Techno-economic and environmental risk analysis for advanced marine propulsion systems

A Techno-economic, Environmental and Risk Analysis (TERA) computational method has been developed for marine propulsion systems. The method comprises several numerical models which simulate the life cycle operation of marine gas turbines installed on marine vessels. Using a system-of-systems approach, the effect of operational profile can be taken into consideration in the assessment of a novel prime mover. Stochastic estimates of the powerplant’s life cycle net present cost are generated. The ship performance model plays a central role in the TERA method.
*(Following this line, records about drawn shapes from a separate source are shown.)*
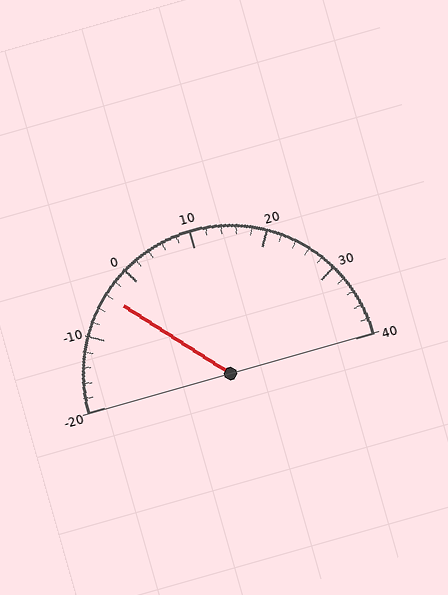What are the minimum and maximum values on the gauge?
The gauge ranges from -20 to 40.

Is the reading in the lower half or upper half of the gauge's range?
The reading is in the lower half of the range (-20 to 40).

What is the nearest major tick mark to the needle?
The nearest major tick mark is 0.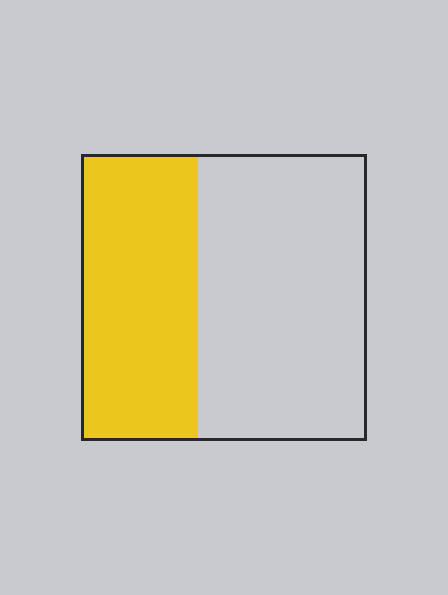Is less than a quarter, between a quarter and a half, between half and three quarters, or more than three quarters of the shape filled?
Between a quarter and a half.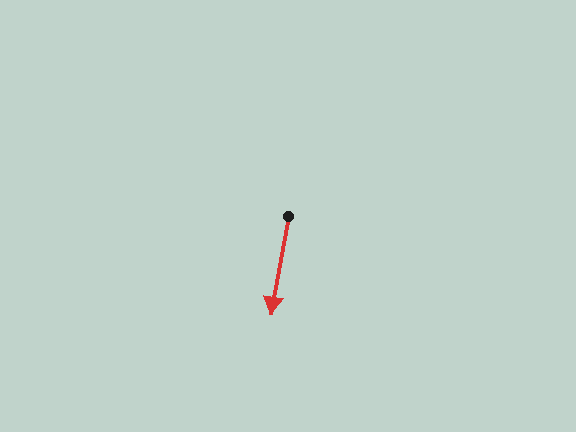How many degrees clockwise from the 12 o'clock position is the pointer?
Approximately 190 degrees.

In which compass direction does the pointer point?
South.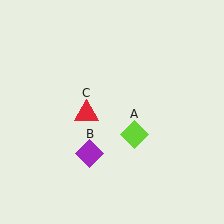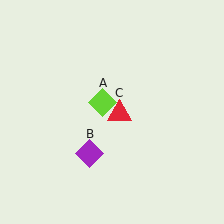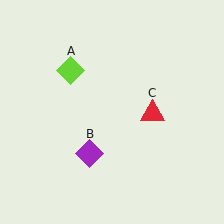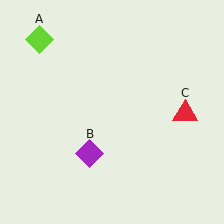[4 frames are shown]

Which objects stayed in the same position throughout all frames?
Purple diamond (object B) remained stationary.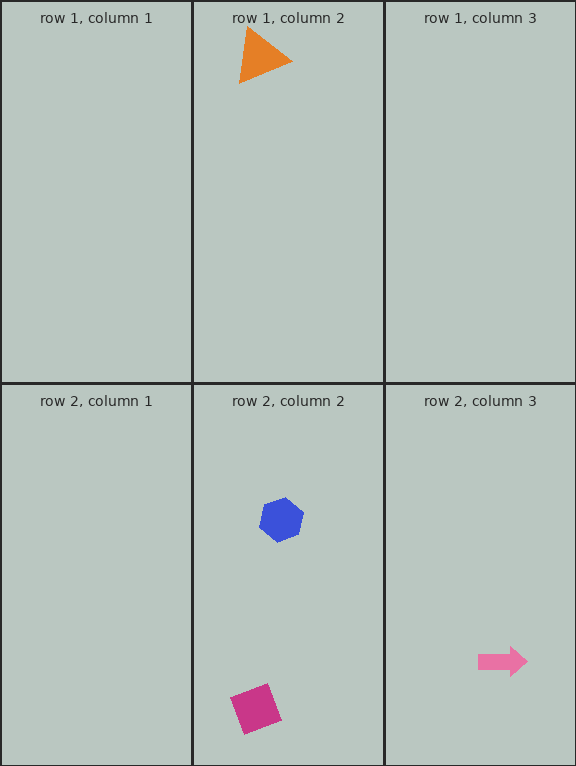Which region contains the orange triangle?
The row 1, column 2 region.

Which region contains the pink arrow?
The row 2, column 3 region.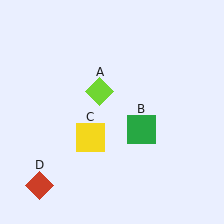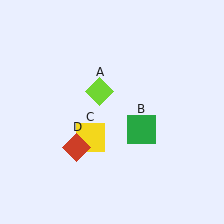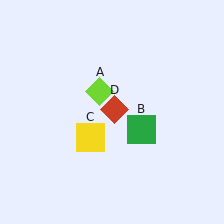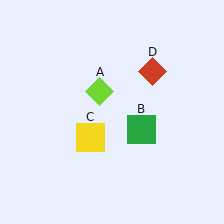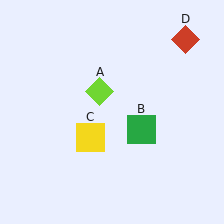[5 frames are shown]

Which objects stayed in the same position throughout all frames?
Lime diamond (object A) and green square (object B) and yellow square (object C) remained stationary.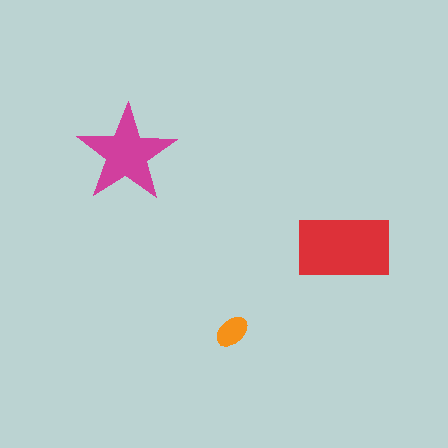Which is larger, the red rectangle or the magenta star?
The red rectangle.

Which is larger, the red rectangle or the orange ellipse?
The red rectangle.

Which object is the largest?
The red rectangle.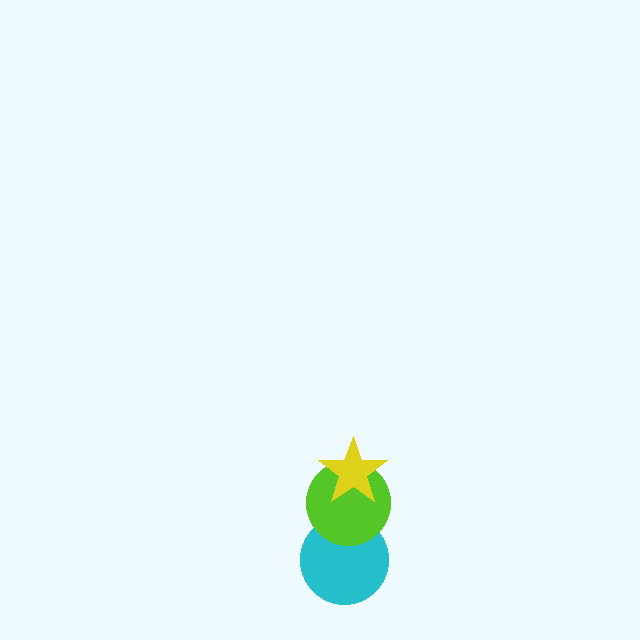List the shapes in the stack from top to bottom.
From top to bottom: the yellow star, the lime circle, the cyan circle.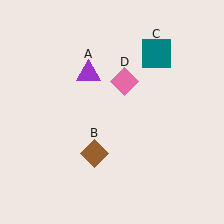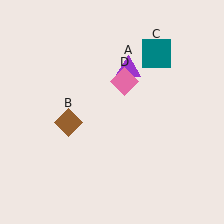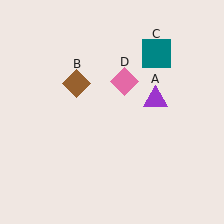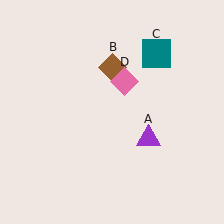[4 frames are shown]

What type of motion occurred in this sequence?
The purple triangle (object A), brown diamond (object B) rotated clockwise around the center of the scene.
This is an integrated virtual marine vessel operating environment that allows the calculation of engine performance and exhaust emissions (nitric oxide (NOx), carbon monoxide CO, carbon dioxide (CO2) and unburned hydrocarbon (UHC)) for a given trip. The life of the gas turbine is assessed through a creep-life prediction method, which plays a significant role on the maintenance cost calculation in the economic model. The economic model predicts net present cost over the operating life of the vessel using stochastic analysis of the earning capacity of the ship powered by the chosen prime mover. The TERA simulation of a 25 MW marine gas turbine powering a RoPax fast ferry in an integrated full electric propulsion system is presented as an illustration of the method. The example includes aspects of the systemic analysis of engine and ship performance, accompanied by environmental effect and engine life prediction, coupled with an economic feasibility stochastic study of the selected propulsion system under several journey and economic scenarios.